The prevention of nosocomial transmission of COVID-19 infection has, as for all nations, been a major focus and challenge for Wales.
The NHS in Wales has worked incredibly hard throughout the pandemic to do all it can to keep the virus out of healthcare settings and to protect people being cared for, often in very difficult circumstances.
Strict infection prevention and control guidance has been followed and we have issued extensive guidance on social distancing, hospital visiting, ventilation and PPE. Testing for health and social care workers has been prioritised
Staff were among the first to be vaccinated and many millions of items of PPE have been used to help protect staff and patients.
Throughout the pandemic, the NHS in Wales, including Swansea Bay UHB, have followed the UK infection prevention and control guidance. This guidance has been regularly updated as we have learned more about coronavirus and how it spreads, including about how people can spread the virus without showing any symptoms.
Guidance has also been issued to the NHS and regularly updated about social distancing, bed spacing, staff and patient testing, ventilation and mask wearing.
It is clear that high community incidence of coronavirus results in a higher hospital admission rate. Nosocomial transmission appears then to follow on from hospital admissions.
Coronavirus has proved to be highly transmissible in all closed settings, even when individuals have no symptoms. Consequently, nosocomial transmission has been evident in all Welsh health boards, acute hospitals and many care homes.

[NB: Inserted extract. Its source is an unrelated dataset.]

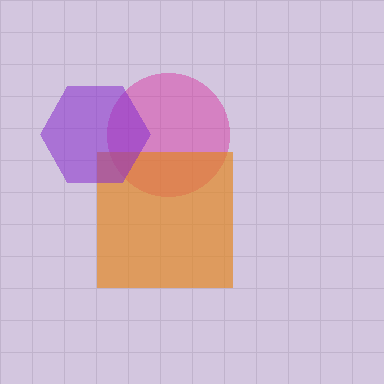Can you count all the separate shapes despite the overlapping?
Yes, there are 3 separate shapes.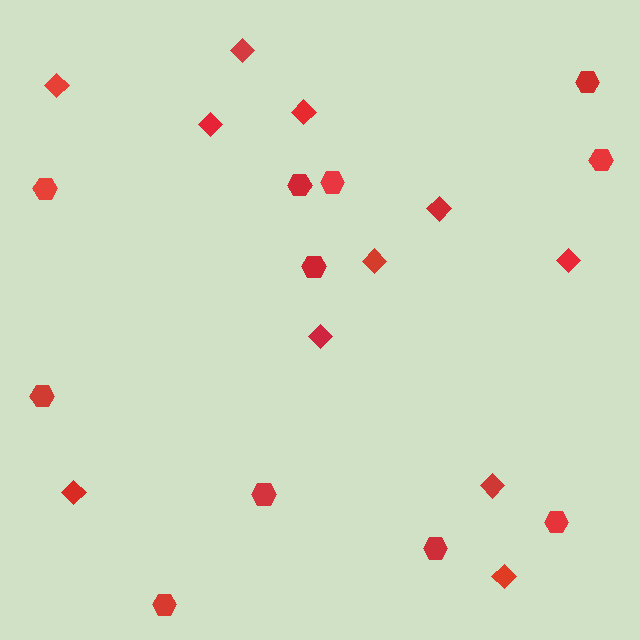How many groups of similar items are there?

Despite all the measures taken to safeguard against infections, very sadly people have died after acquiring COVID-19 in healthcare settings.
Swansea Bay UHB set up a Nosocomial Review Team in 2021 to identify patients who contracted Covid-19 while in healthcare settings. Reviews conducted by the team identify learning to improve systems and processes. Any issues in care provided are also identified and will be taken forward in line with the NHS (Concerns, Complaints and Redress Arrangements (Wales) Regulations 2011.
Given that the initial work of the Nosocomial Review Team has focused on deaths from nosocomial COVID-19, the next phase of work entails contacting families to notify them of the position and that a review will be completed. We propose to begin contacting families in June 2022 and will work with stakeholders to ensure support is available.